Publisher: Cornell University Press
ISBN: 150173301X
Category : Literary Criticism
Languages : en
Pages : 409
Book Description
In this searching and wide-ranging book, Timothy J. Reiss seeks to explain how the concept of literature that we accept today first took shape between the mid-sixteenth century and the early seventeenth, a time of cultural transformation. Drawing on literary, political, and philosophical texts from Central and Western Europe, Reiss maintains that by the early eighteenth century divergent views concerning gender, politics, science, taste, and the role of the writer had consolidated, and literature came to be regarded as an embodiment of universal values. During the second half of the sixteenth century, Reiss asserts, conceptual consensus was breaking down, and many Western Europeans found themselves overwhelmed by a sense of social decay. A key element of this feeling of catastrophe, Reiss points out, was the assumption that thought and letters could not affect worldly reality.
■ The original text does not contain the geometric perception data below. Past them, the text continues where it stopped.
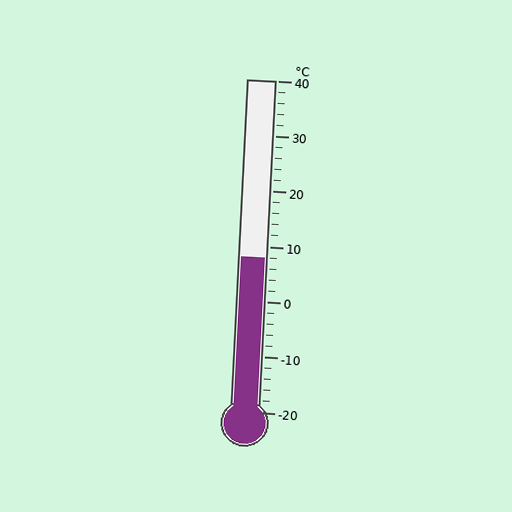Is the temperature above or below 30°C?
The temperature is below 30°C.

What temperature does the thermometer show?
The thermometer shows approximately 8°C.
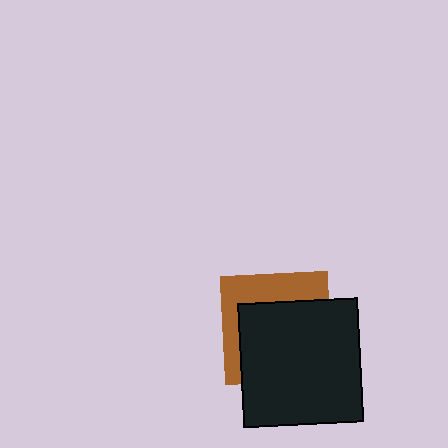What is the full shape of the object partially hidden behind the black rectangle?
The partially hidden object is a brown square.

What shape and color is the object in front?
The object in front is a black rectangle.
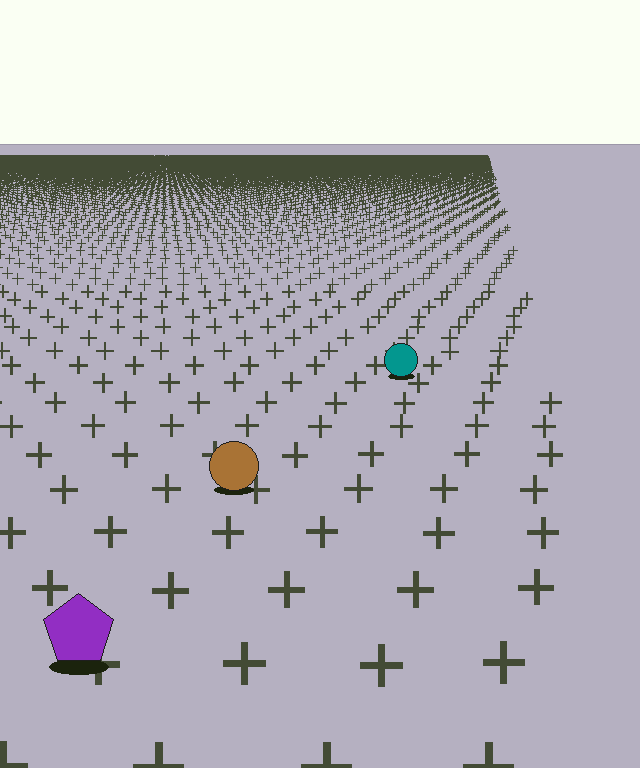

Demonstrating that a political discourse replaced the no-longer-viable discourse of theology, he looks closely at the functions that letters served in the reestablishment of order. He traces the development of the idea of literature in texts by Montaigne, Spenser, Sidney, Shakespeare, Lope de Vega, and Cervantes, among others; through seventeenth-century writings by such authors as Davenant, Boileau, Dryden, Rymer, Anne Dacier, Astell, and Leibniz; to eighteenth-century works including those of Addison, Pope, Batteux and Hutcheson, Burke, Lessing, Kant, and Wollstonecraft. Reiss follows key strands of the tradition, particularly the concept of the sublime, into the nineteenth century through a reading of Hegel's Aesthetics. The Meaning of Literature will contribute to current debates concerning cultural dominance and multiculturalism. It will be welcomed by anyone interested in literature and in cultural studies, including literary theorists and historians, comparatists, intellectual historians, historical sociologists, and philosophers.